I played through the original Half-Life in software mode on my parents’ old Pentium 2 machine. I played through its sequel on my PC shortly after I graduated film school way back in 2005. I still remember the immensely satisfying, filmic ending of Half-Life 2. It felt like an abrupt end, but it also felt complete. Thinking back to stories I’ve written, I may have internalized that sort of ending. The plot isn’t wrapped up, but the story feels done anyway. It’s an ending that leaves you with a certain momentum that I absolutely love.
Smart observations about why Half-Life 2 feels complete abound. One big key is that the game features a ton of variety. Each level is memorable for the ways in which your environment, enemies and tools are varied. In this level you’re unarmed and on the run. In this one you’re in a prison and can control antlions. In this one it’s shotguns, narrow dark hallways, and spider headcrabs. This is an open running street battle. In this one you’re unarmed except for a newly powerful gravity gun. Then it’s suddenly over. Looking back at how far you’ve come, there’s a sense of satisfying completion.
So then, we’ve got a brand new Half-Life game for the first time in over a decade. What of it?
I haven’t finished the game – my rental Oculus Quest had to go back on Friday – but my take from the first five hours is that the game is marvelous and is very much a Half-Life game. It’s not just the setting, which feels incredibly bleak in this newly detailed, up close perspective, and it’s not the in-world technology and monsters (some of which are new!). It’s the game’s adherence to variety.
Now that I’ve said that out loud, I’m left with a question: can I actually recall details about the game, the way a level in Half-Life 2 sticks in the memory like Ravenholm does?
Sort of. The setting of the game is exclusively City 17, and it’s smaller in that you’re not sprinting along rooftops and into alleys. But there are moments that stick clearly in my mind.
-The opening balcony sequence
-The first big throwdown with a certain critter and friends
-The house of spider headcrabs
-Baby’s first fight with the big shotgun guys
They’re smaller in scope but much more personal because – oh, spider headcrabs are BIG! Look at the spiky hair on its legs! I’m going to pull drawers out of this dresser and dump the contents onto the bed.

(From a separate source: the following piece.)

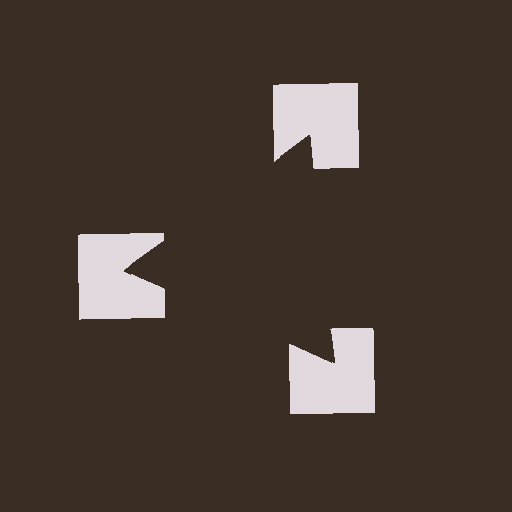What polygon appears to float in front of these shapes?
An illusory triangle — its edges are inferred from the aligned wedge cuts in the notched squares, not physically drawn.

And from a worldbuilding perspective, the added changes and details paint a clearer definition of The Combine. When you use a health station now, the tube that goes into the machine in the lower right is clear and has a larvae thing in it. Use the machine and it crushes the critter and the yellow stuff is what heals you. The moment I realized that’s how the machines work will probably stick with me longer than a lot of things. I still think about it constantly. This is a society that exploits and consumes its residents. Great, weird, dark stuff.

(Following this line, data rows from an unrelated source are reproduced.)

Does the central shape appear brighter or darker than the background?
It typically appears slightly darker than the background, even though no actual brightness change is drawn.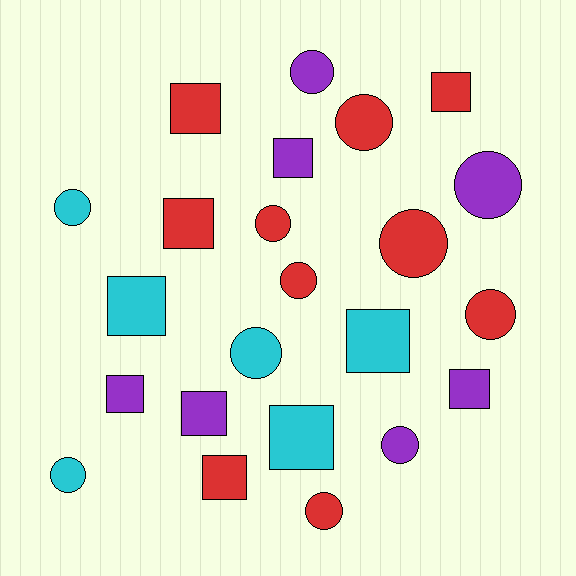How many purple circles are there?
There are 3 purple circles.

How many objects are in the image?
There are 23 objects.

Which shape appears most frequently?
Circle, with 12 objects.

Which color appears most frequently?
Red, with 10 objects.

So now that I’ve blathered on, what about Thematic Integrity? When I originally cooked up that concept in relation to games, I was thinking of ways in which gameplay reflects on the themes in the game’s story. What games make your actions in the game a key part of the world and story the game is set in? My favorite examples always remain Phantom Dust and Dead Space…but what about Half-Life? Does the variety in game design reflect on the world around it?
In short, I think it does. The resistance’s cobbled together resources matched against the Combines cruel exploitative machinery and hybrid soldiers. A game that mixes and matches parts to produce a satisfying outcome set in a world of two sides…who mix and match parts to achieve their ends.
This sort of pattern fishing has more fun to mine if you want to get meta. For example, a Valve confronted with the challenge of following up the ‘best shooter ever made,’ set the sequel in a universe where one could read the Combine as the physical manifestation of their own ingenuity and success. An overpowering cultural movement that they themselves brought to earth, slowly consuming all of gaming with its ideas. What’s the saying? “The making of the thing is in the thing.”
Alright, that’s it for this round. Isolation has left with me with free time to make films and practice VFX work for future projects at home, so expect details on that journey in the coming days. Stay safe out there.